14. The method of any one of claims 11 to 13, wherein step b) is included and at least one of the second Tm, ts, or Tg of the plasticized CSSC is in the range of 0 ℃ to 290 ℃,10 ℃ to 250 ℃, 20 ℃ to 200 ℃, 30 ℃ to 190 ℃, 40 ℃ to 180 ℃, or 50 ℃ to 170 ℃.

15. The method of any of claims 11 to 14, comprising step b), and at least one of the first viscosity of the CSSC and the second viscosity of the plasticized CSSC is at 50 ℃ and shear rate of 10sec ^-1 The lower measurement is 5x10 ⁶ mPa.s or less, 10 ⁶ mPas or less, 5X10 ⁵ mPas or less, 10 ⁵ mPas or less, 10 ⁴ mPas or less, or 10 ³ mPas or less.

16. The method according to any one of claims 11 to 15, comprising step b), and further comprising combining at least one of the following during step b):

i. a polar carrier insoluble surfactant;

intermediate emulsifiers; and

polar carrier insoluble active agent.

17. The method of any one of claims 11 to 16, further comprising dissolving at least one of the following within the polar carrier during or after step c) or step d):

i. a polar carrier soluble surfactant;

intermediate emulsifiers;

skin penetration enhancer; and

polar carrier soluble active agent.

18. The method of any one of claims 11 to 17, wherein the polar carrier has a boiling point Tb at nanosized pressure _c And optionally the non-volatile liquid has a boiling point Tb at the pressure of mixing _l The temperature of nano-sizing is lower than Tb _c The temperature of optional mixing is lower than Tb _l 。
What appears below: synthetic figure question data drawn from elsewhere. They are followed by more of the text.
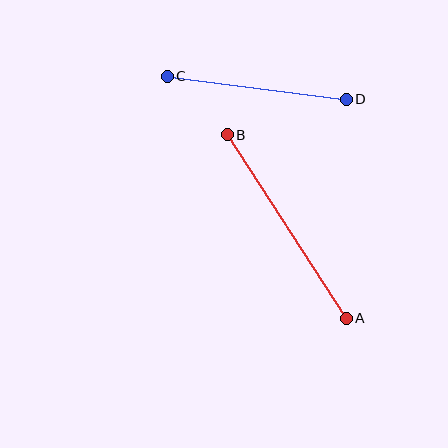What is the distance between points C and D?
The distance is approximately 180 pixels.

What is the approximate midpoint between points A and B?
The midpoint is at approximately (287, 227) pixels.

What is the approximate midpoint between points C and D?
The midpoint is at approximately (257, 88) pixels.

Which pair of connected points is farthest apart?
Points A and B are farthest apart.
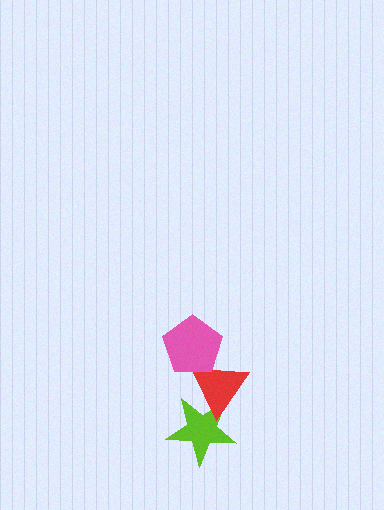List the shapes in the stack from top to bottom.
From top to bottom: the pink pentagon, the red triangle, the lime star.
19. Use of a dermatological composition comprising nanoelements of a biodegradable water insoluble Collagen Synthesis Stimulating Compound (CSSC) having a molecular weight of 0.6 kilodaltons (kDa) or more, dispersed in a polar carrier and having an average diameter Dv50 of 200nm or less, for improving the appearance of skin.
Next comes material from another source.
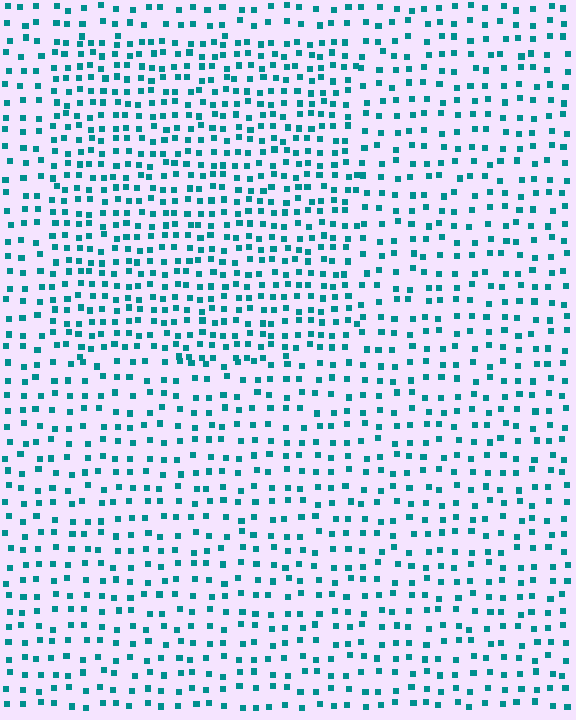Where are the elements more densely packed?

20. The use according to claim 19, wherein the dermatological composition is a dermatological composition according to any one of claims 1 to 10.
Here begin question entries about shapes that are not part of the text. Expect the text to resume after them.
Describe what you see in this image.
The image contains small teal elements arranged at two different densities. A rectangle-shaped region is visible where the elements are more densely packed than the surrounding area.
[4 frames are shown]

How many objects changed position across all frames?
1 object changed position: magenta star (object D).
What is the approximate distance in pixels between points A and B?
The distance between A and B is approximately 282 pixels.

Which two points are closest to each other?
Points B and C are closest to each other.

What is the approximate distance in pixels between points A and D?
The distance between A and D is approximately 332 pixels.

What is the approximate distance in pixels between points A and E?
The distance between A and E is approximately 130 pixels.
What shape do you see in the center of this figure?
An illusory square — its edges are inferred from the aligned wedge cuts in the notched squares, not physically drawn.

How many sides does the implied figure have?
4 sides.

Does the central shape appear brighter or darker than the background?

21. The use of claim 19 or claim 20, wherein the dermatological composition is a cosmetic composition and improves skin appearance, including at least one of combating collagen degradation, treating signs of skin aging, combating wrinkles and fine lines, combating dry-wrinkled skin, combating loose skin, combating skin thinning, combating darkness, no-vital skin, and combating skin lack of elasticity and/or tone.

22. The use of claim 19 or claim 20, wherein the dermatological composition is a pharmaceutical composition and improving skin appearance comprises at least one of treating skin lesions, restoring skin integrity, promoting wound healing, reducing local inflammation and/or local pain caused by skin lesions.

23. A method for cosmetically or pharmaceutically treating skin to improve the appearance of skin, the method comprising applying to skin the dermatological composition of any one of claims 1 to 10.